O poder do agronegócio
sobre os Estados na Rio+20
Economista aponta agroecologia como
via para superar o superpoder das transnacionais da agricultura.
Eduardo Sá - Rio de Janeiro (RJ)
Com vasta experiência na área
agroecológica no Brasil, o economista Jean Marc Von Der Weid participou junto à
sociedade civil da ECO 92 e vem acompanhando desde a década de 1980 os
movimentos ambientais no Brasil. Atualmente é coordenador de Políticas Públicas
da ONG Agricultura Familiar e Agroecologia (AS-PTA) e membro da Articulação
Nacional de Agroecologia
(ANA).
Nesta entrevista ele fala sobre a
perspectiva de fracasso da Rio+20, as forças políticas e interesses que estão
em xeque, a falsa visão ambiental da economia verde e aponta a agroecologia
como solução para muitos problemas climáticos e energéticos no planeta. Segundo
o estudioso e militante, a tendência é uma regionalização da cadeia produtiva
alimentar e a potencialização da agricultura familiar para garantir a
alimentação dos povos.
Você
pode primeiro contextualizar o evento que ocorreu no Rio de Janeiro em 1992 e
os compromissos que foram cumpridos ou não nestes 20 anos?
As
diferenças entre 1992 e a Rio+20 são radicais e contraditórias. Porque hoje
você tem muito mais crítica sobre o modelo de desenvolvimento e o sistema
capitalista no mundo, e muito mais informação dos impactos ambientais. No
entanto, naquela altura havia mais interesse dos governos em discutir esses
problemas e enfrentar as questões. É paradoxal, mas é assim.

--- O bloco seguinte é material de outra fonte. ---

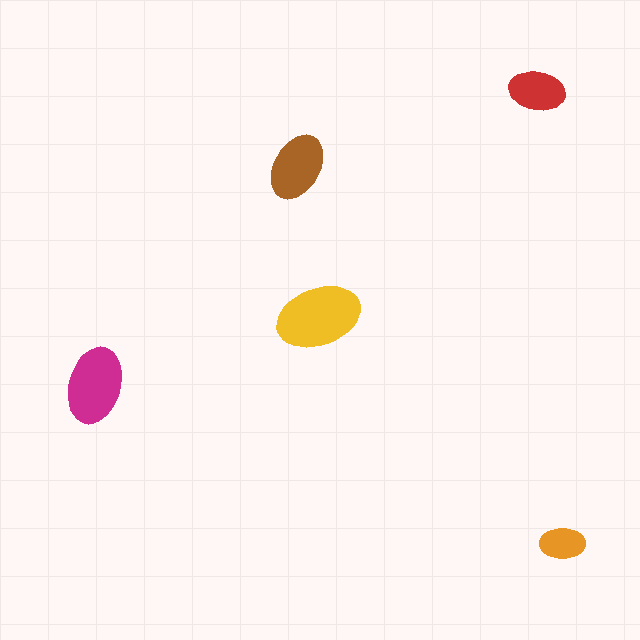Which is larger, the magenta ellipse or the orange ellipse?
The magenta one.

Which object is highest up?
The red ellipse is topmost.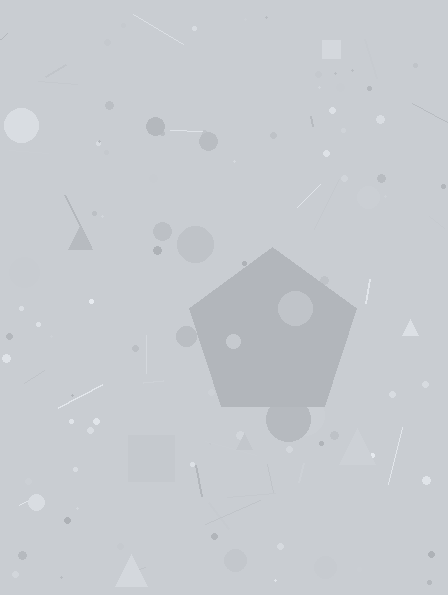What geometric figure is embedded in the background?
A pentagon is embedded in the background.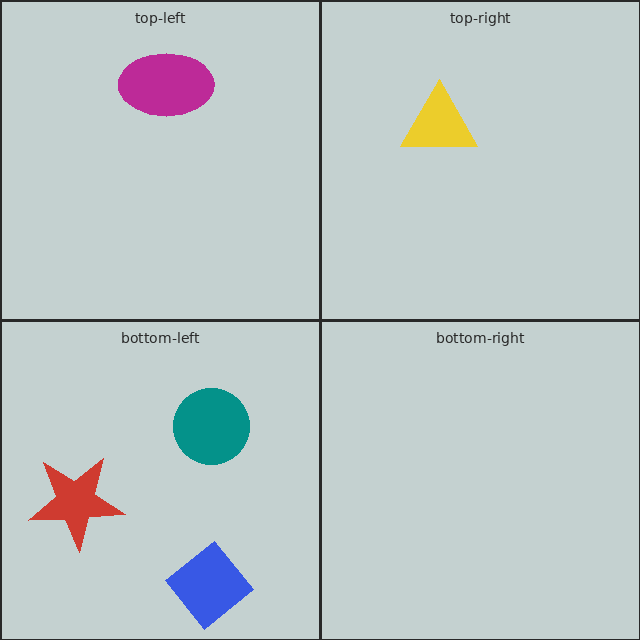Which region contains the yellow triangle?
The top-right region.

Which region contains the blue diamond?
The bottom-left region.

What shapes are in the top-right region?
The yellow triangle.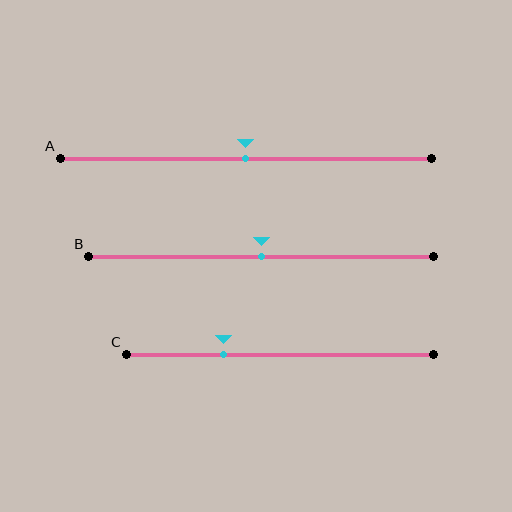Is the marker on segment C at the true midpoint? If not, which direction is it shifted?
No, the marker on segment C is shifted to the left by about 18% of the segment length.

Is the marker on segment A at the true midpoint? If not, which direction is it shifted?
Yes, the marker on segment A is at the true midpoint.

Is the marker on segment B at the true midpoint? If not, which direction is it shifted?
Yes, the marker on segment B is at the true midpoint.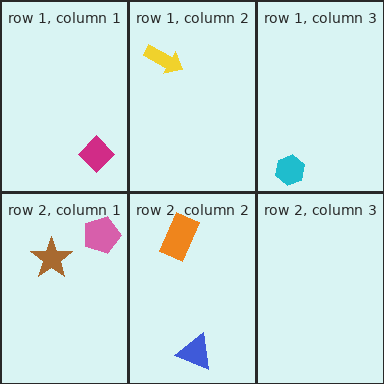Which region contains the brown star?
The row 2, column 1 region.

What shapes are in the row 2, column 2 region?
The orange rectangle, the blue triangle.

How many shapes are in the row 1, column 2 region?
1.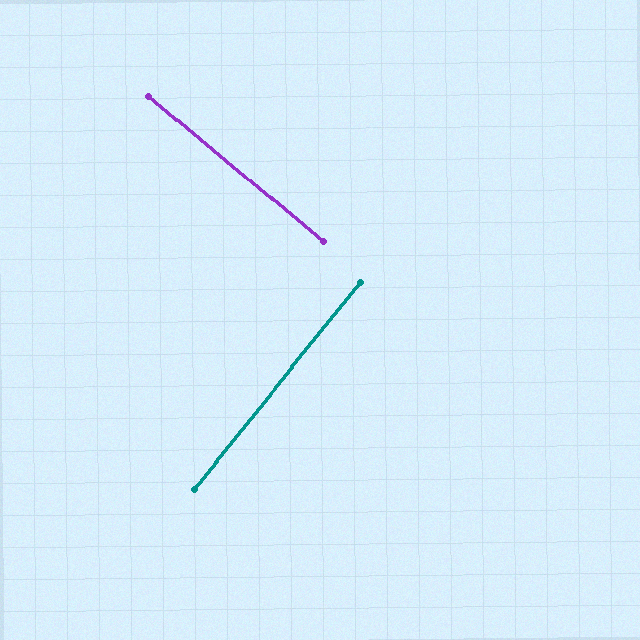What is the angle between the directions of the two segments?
Approximately 89 degrees.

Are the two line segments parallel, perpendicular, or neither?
Perpendicular — they meet at approximately 89°.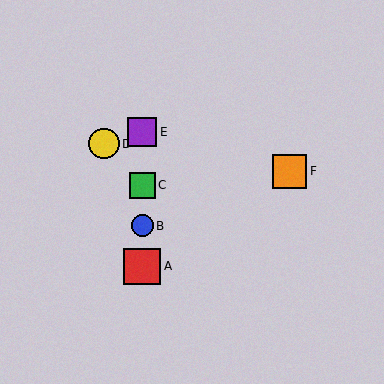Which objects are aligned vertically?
Objects A, B, C, E are aligned vertically.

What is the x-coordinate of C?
Object C is at x≈142.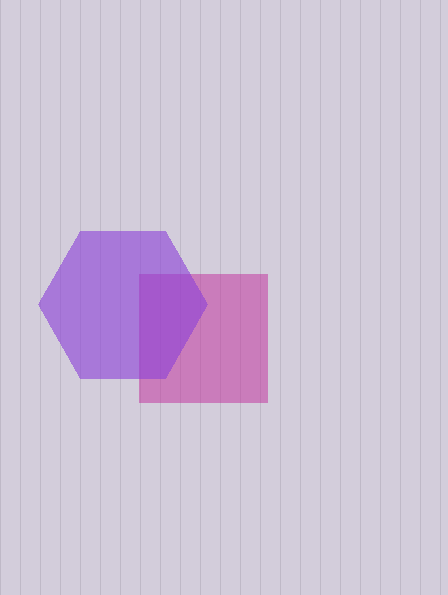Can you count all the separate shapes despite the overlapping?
Yes, there are 2 separate shapes.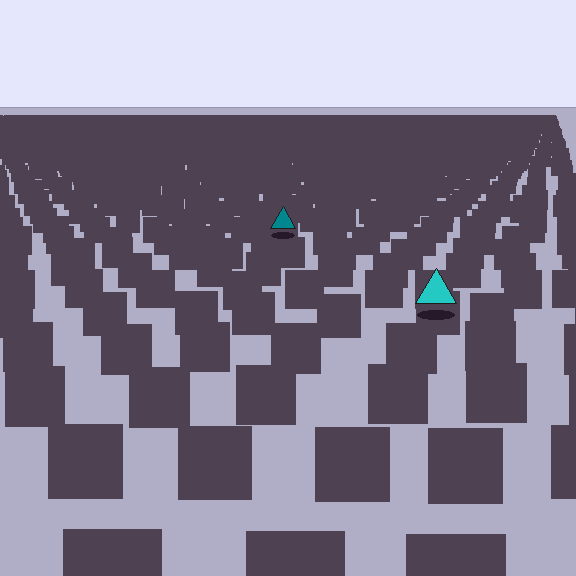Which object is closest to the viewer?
The cyan triangle is closest. The texture marks near it are larger and more spread out.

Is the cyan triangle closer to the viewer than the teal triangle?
Yes. The cyan triangle is closer — you can tell from the texture gradient: the ground texture is coarser near it.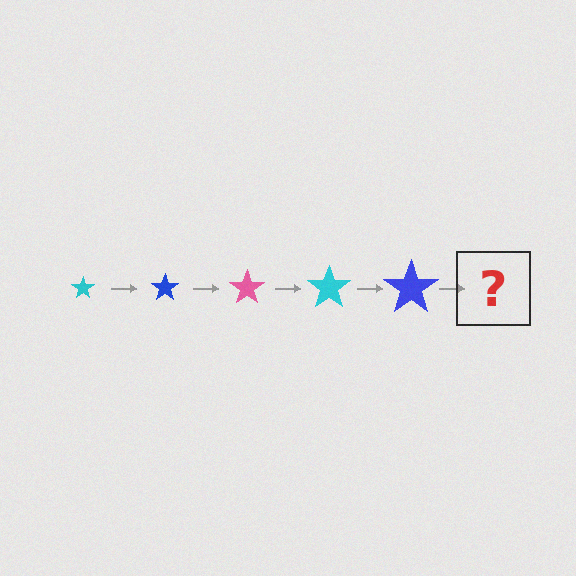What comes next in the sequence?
The next element should be a pink star, larger than the previous one.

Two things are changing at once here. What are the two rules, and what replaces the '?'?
The two rules are that the star grows larger each step and the color cycles through cyan, blue, and pink. The '?' should be a pink star, larger than the previous one.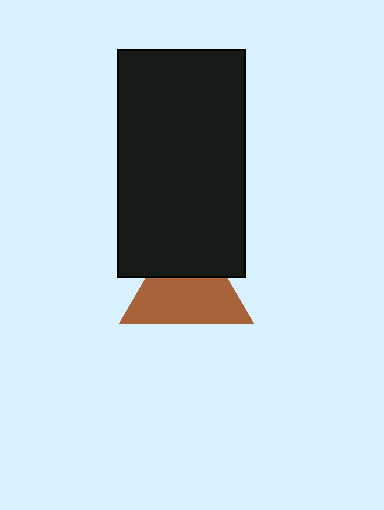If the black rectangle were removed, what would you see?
You would see the complete brown triangle.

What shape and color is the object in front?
The object in front is a black rectangle.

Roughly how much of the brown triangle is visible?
About half of it is visible (roughly 64%).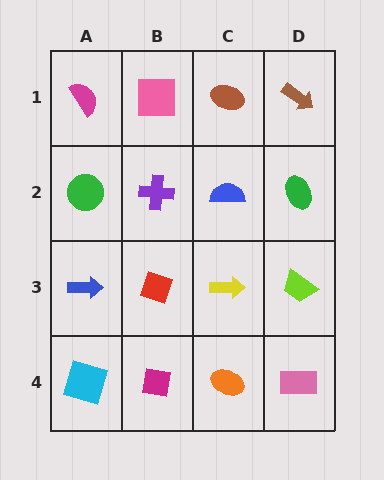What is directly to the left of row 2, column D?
A blue semicircle.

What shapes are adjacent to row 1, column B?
A purple cross (row 2, column B), a magenta semicircle (row 1, column A), a brown ellipse (row 1, column C).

Hoje as
multinacionais e grandes empresas estão atuando a fundo tanto nos espaços
nacionais para definir as políticas e programas de seus governos na Rio+20,
como participando das delegações oficiais e criando espaços paralelos de
debate. Houve uma série de resoluções importantes do ponto de vista do meio
ambiente e do desenvolvimento em 92, que hoje em dia não tem nada similar sendo
discutido: a Convenção da Biodiversidade e a do Clima, a própria Agenda 21, etc.

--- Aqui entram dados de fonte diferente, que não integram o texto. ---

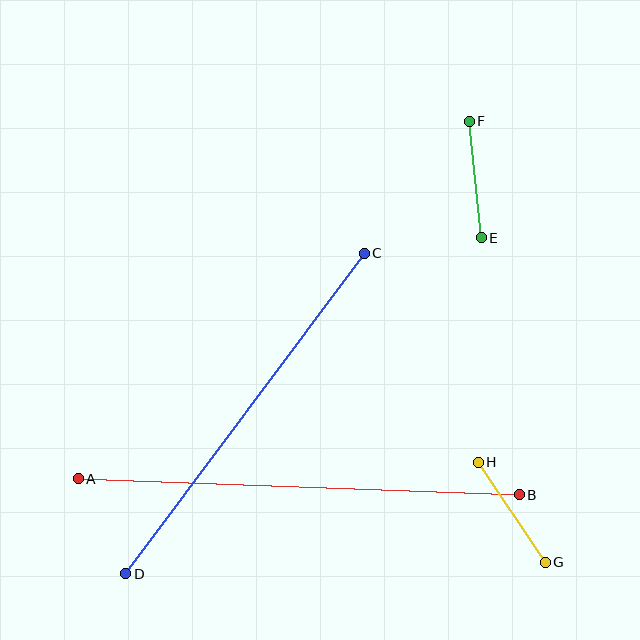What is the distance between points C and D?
The distance is approximately 399 pixels.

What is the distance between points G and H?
The distance is approximately 120 pixels.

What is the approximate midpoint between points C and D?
The midpoint is at approximately (245, 413) pixels.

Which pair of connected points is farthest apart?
Points A and B are farthest apart.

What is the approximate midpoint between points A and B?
The midpoint is at approximately (299, 487) pixels.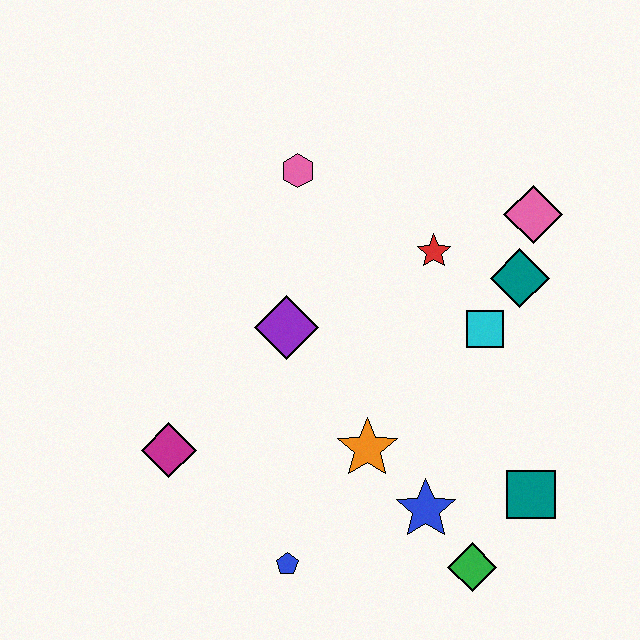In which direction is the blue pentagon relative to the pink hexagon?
The blue pentagon is below the pink hexagon.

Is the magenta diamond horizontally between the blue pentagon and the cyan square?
No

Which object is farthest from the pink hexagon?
The green diamond is farthest from the pink hexagon.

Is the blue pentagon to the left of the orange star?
Yes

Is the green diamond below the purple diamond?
Yes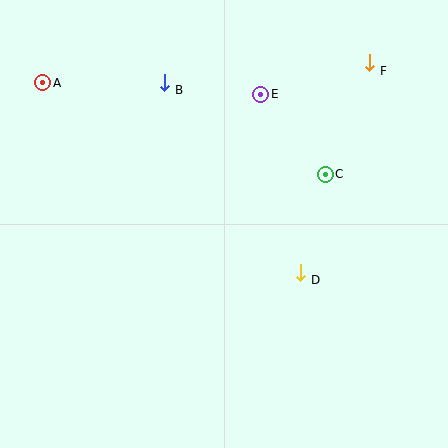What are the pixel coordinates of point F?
Point F is at (370, 71).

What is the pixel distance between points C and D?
The distance between C and D is 109 pixels.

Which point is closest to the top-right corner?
Point F is closest to the top-right corner.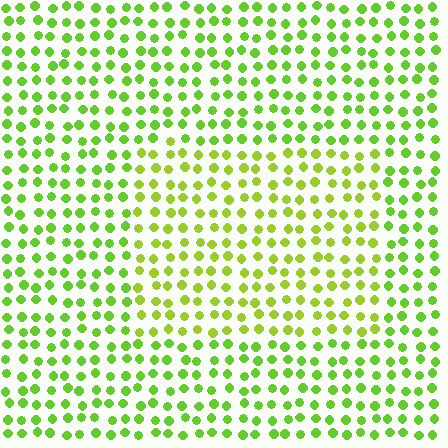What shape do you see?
I see a rectangle.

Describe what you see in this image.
The image is filled with small lime elements in a uniform arrangement. A rectangle-shaped region is visible where the elements are tinted to a slightly different hue, forming a subtle color boundary.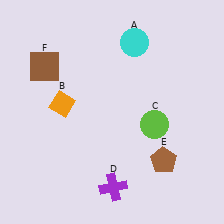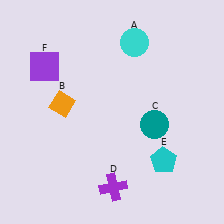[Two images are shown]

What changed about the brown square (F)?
In Image 1, F is brown. In Image 2, it changed to purple.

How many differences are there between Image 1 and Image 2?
There are 3 differences between the two images.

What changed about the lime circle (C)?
In Image 1, C is lime. In Image 2, it changed to teal.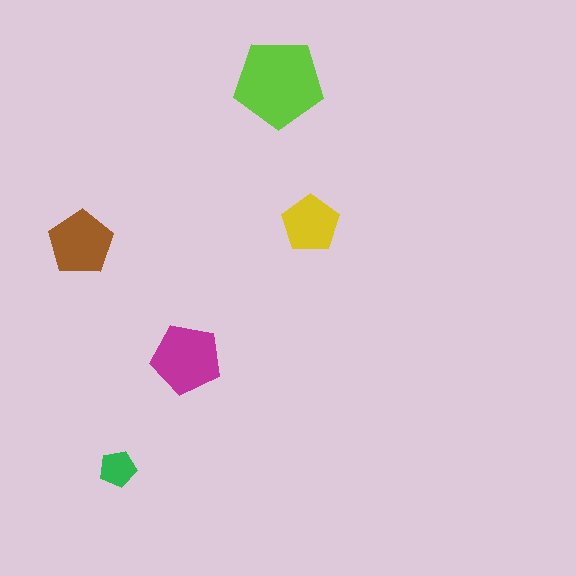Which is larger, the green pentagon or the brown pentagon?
The brown one.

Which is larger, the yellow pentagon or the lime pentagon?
The lime one.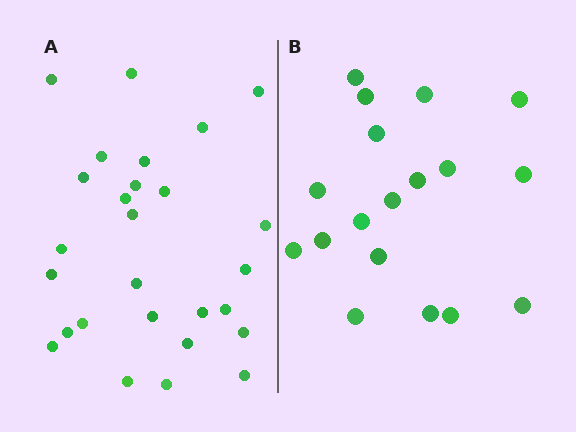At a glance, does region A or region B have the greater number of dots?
Region A (the left region) has more dots.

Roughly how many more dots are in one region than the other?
Region A has roughly 8 or so more dots than region B.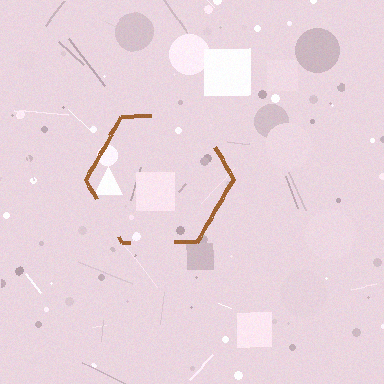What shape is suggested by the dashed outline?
The dashed outline suggests a hexagon.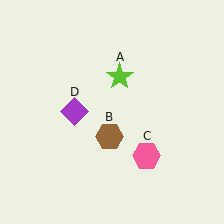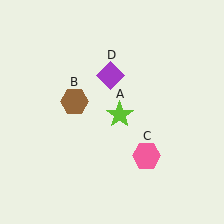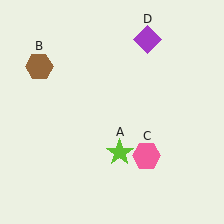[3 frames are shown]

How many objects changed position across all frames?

O aumento das informações sobre impactos
ambientais resultam no aumento das críticas
aos modelos de desenvolvimento
|
De lá para cá existe, tanto na questão climática,
quanto na biodiversidade, um processo de erosão das decisões que foram tomadas,
as resoluções foram esvaziadas paulatinamente. A questão do clima se
transformou depois na reunião de Copenhagen, que rigorosamente não tem mais
nenhum tipo de compromisso internacional que seja levado a sério. E o governo
estadunidense nunca entrou nos compromissos internacionais sobre a questão
climática. O resultado é uma porcaria, e sequer envolve o compromisso dos
estadunidenses em aplicar as tais resoluções.
A construção da questão ambiental
está muito mais enfraquecida. A fórmula da Rio+20 tem evitado fazer um balanço
do que aconteceu nos últimos 20 anos, e o balanço é lamentável. Você tem algo
oficioso pela ONU que pega todos os acordos feitos de 1992 para cá e sucessivas
reuniões daquelas decisões. Mas não tem nenhuma situação de progresso
internacional do ponto de vista objetivo, e nem do arcabouço jurídico
institucional que deveria reger essas mudanças. Pelo contrário, e o resultado é
que houve uma aceleração do processo de aquecimento global. Na questão da
biodiversidade, estamos perdendo espécies mais rapidamente, sobretudo porque
entrou em jogo a produção transgênica, que foi um arraso em relação à variedade
genética. E várias outras coisas, como perdas de solo e água.
Até que ponto vai a influência da participação
corporativa nas negociações?
A iniciativa empresarial apagou o que
estava acontecendo e simplesmente começou tudo de novo. Em 1992 instituiu-se a
ideia de desenvolvimento sustentável, que sempre foi complicada. O princípio
era interessante, mas quando se define sustentabilidade cada um dá a sua definição.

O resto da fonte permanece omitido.